I've got a bit of a network reconfiguration question that I'm
wondering if anyone on NANOG might be able to provide a bit of advice
I'm working on a project to provide failover of entire cluster-based
(and so multi-host) applications to a geographically distinct backup
site. The general idea is that as one datacentre burns down, a live
service may be moved over to an alternate site without any
interruption to clients. All of the host-state migration is done
using virtual machines and associated magic; I'm trying to get a more
clear understanding as to what is involved in terms of moving the IPs,
and how fast it can potentially be done.
I'm fairly sure that what I would like to do is to arrange what is
effectively dual-homing, but with two geographically distinct homes:
Assuming that I have an in-service primary site A, and an emergency
backup site B, each with a distinct link into a common provider AS, I
would configure B's link as redundant into the stub AS for A -- as if
the link to B were the redundant link in a (traditional single-site)

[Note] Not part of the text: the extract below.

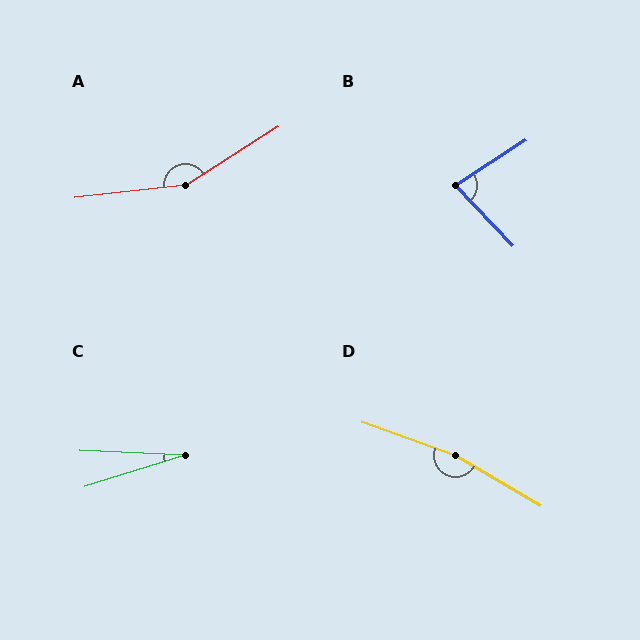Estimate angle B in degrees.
Approximately 79 degrees.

dual-homing setup. B would additionally host it's own IP range, used
for control traffic between the two sites in normal operation.

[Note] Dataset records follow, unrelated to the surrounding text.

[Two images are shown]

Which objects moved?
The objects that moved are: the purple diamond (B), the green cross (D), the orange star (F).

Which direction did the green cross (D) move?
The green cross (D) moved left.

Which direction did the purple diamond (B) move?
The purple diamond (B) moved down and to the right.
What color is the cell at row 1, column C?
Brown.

When I desire to migrate hosts to the failover site, B would send a
BGP update advertizing that the redundant link should become
preferred, and (hopefully) the IGP in the provider AS would seamlessly
redirect traffic. Assuming that everything works okay with the
virtual machine migration, connections would continue as they were and
clients would be unaware of the reconfiguration.
Does the routing reconfiguration story here sound plausible? Does
anyone have any insight as to how long such a reconfiguration would
reasonably take and/or if it is something that I might be able to
negotiate a SLA for with a provider if I wanted to actually deploy
this sort of redundancy as a service? Is anyone aware of similar
high-speed failover schemes in use on the network today?
Thoughts appreciated, I hope this is reasonably on-topic for the list.